Далее немного прикидок: если скажем есть люди готовые платить по 50 грн за час в малокомплектных группах примерно по 5 человек то выйдет 500 грн за два часа, если вести две группы то это 1000 грн  за 4ч часа. За час выходит что это примерно вдвое больше оплаты весьма сильных спецов по яве. Понятное дело что это грубо, там по идее надо будет платить за помещение если его нет, цена может  быть больше или меньше. Но по сути если программа какая-то есть и обкатана, рука набита, талант преподавания есть то оно может и не быть так сложно людей дотягивать до начального уровня. Может подойдет тем кто хочет дополнительно подзаработать или тем кто не хочет парится на стандартной загрузке целыми днями а ему нужна частичная занятость.

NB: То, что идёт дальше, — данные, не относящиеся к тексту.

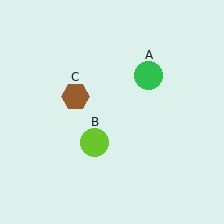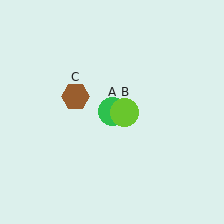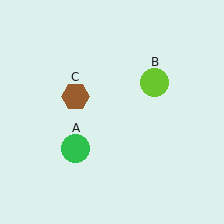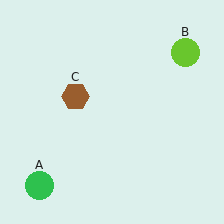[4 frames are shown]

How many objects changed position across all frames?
2 objects changed position: green circle (object A), lime circle (object B).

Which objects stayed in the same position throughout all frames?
Brown hexagon (object C) remained stationary.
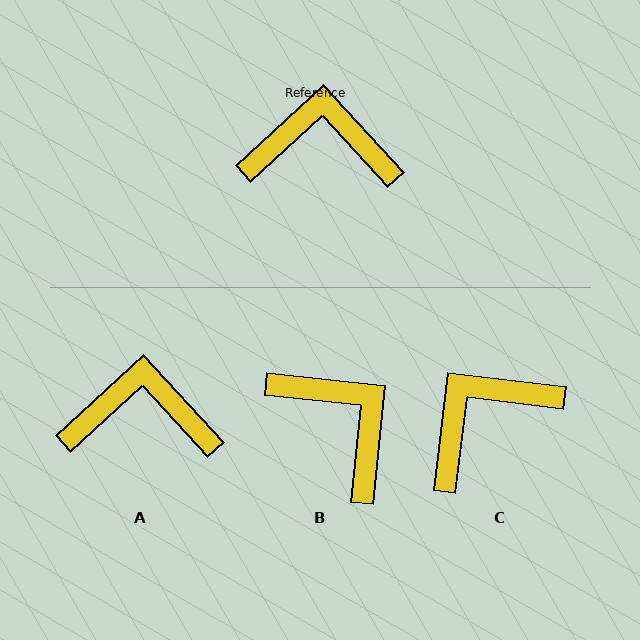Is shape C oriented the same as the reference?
No, it is off by about 40 degrees.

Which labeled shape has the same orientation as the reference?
A.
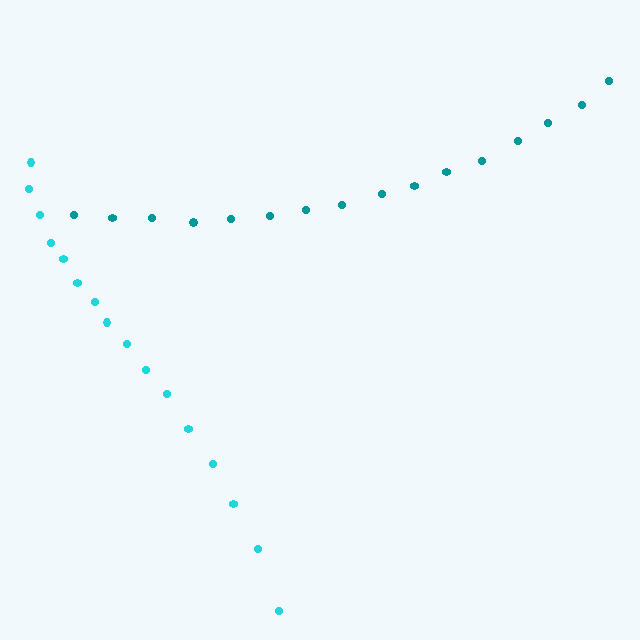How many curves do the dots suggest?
There are 2 distinct paths.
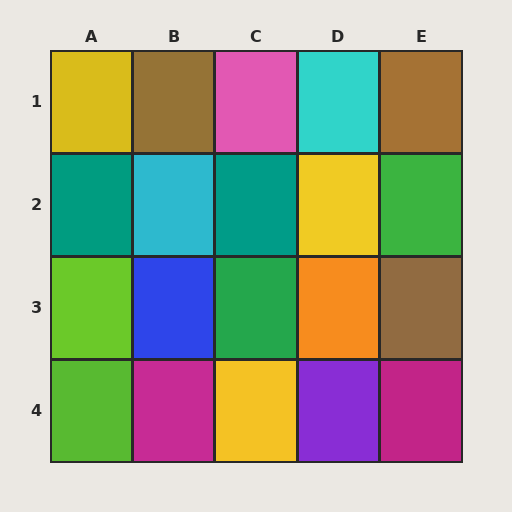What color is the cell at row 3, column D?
Orange.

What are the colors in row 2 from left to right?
Teal, cyan, teal, yellow, green.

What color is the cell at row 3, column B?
Blue.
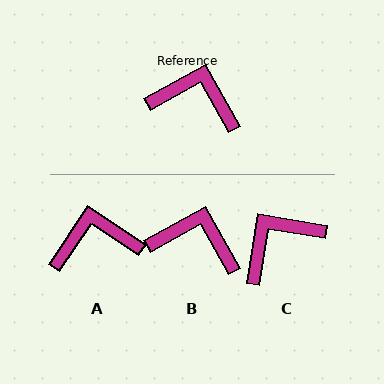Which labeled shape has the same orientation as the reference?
B.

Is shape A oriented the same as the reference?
No, it is off by about 27 degrees.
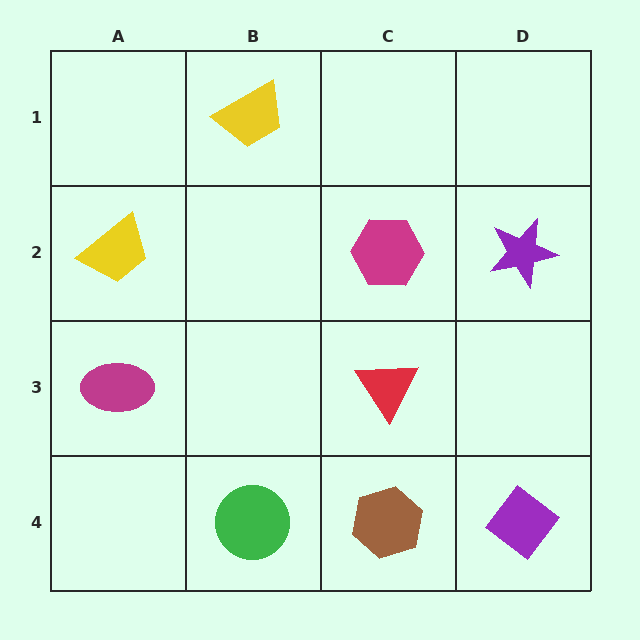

Так что в целом преподавание весьма прибыльное занятие в пересчете на время, если есть спрос. А спрос сейчас видимо есть

----------


## maxx™

> Для того чтоб преподавать азы, не сильно углубляясь в детали, не нужно быть гением программирования, но нужно уметь доступно пояснять. 
> 
> Далее немного прикидок: если скажем есть люди готовые платить по 50 грн за час в малокомплектных группах примерно по 5 человек то выйдет 500 грн за два часа, если вести две группы то это 1000 грн  за 4ч часа. За час выходит что это примерно вдвое больше оплаты весьма сильных спецов по яве. Понятное дело что это грубо, там по идее надо будет платить за помещение если его нет, цена может  быть больше или меньше. Но по сути если программа какая-то есть и обкатана, рука набита, талант преподавания есть то оно может и не быть так сложно людей дотягивать до начального уровня. Может подойдет тем кто хочет дополнительно подзаработать или тем кто не хочет парится на стандартной загрузке целыми днями а ему нужна частичная занятость.
> 
> Так что в целом преподавание весьма прибыльное занятие в пересчете на время, если есть спрос. А спрос сейчас видимо есть


 Оно-то так. Но занятия это 2 раза в неделю по часу, другому. Особо много не заработаешь. Некоторые соглашаются по преподавать, но обычно это быстро надоедает. Обычно наоборот - набирают группу (которые в заголовке темя объявлены), а потом бегают пол дня по офису с предложением провести пару сегодня вечером за 20 баксов в час. И шо-то никто не согласился, хотя достаточно было просто после работы отойти от офиса недалеко и провести занятие. Им повезло, что был человек, у которого на тот момент закончился проект и он был свободен.

----------


## BigK

Ох, читали у нас пару лекций товарищи, которых видимо приволокли из фирмы. Ну они так и читали, будто их силой к нам пригнали, 2 часа коту под хвост  :smileflag:  Шарить они может и шарили, но вот как преподнести информацию не знали совершенно.   Но я действительно не вижу смысла синьеру завариваться с чтением лекций, если и будет читать - то не из-за денег.

----------


## Fallout

> Оно-то так. Но занятия это 2 раза в неделю по часу, другому. Особо много не заработаешь. Некоторые соглашаются по преподавать, но обычно это быстро надоедает. Обычно наоборот - набирают группу (которые в заголовке темя объявлены), а потом бегают пол дня по офису с предложением провести пару сегодня вечером за 20 баксов в час. И шо-то никто не согласился, хотя достаточно было просто после работы отойти от офиса недалеко и провести занятие. Им повезло, что был человек, у которого на тот момент закончился проект и он был свободен.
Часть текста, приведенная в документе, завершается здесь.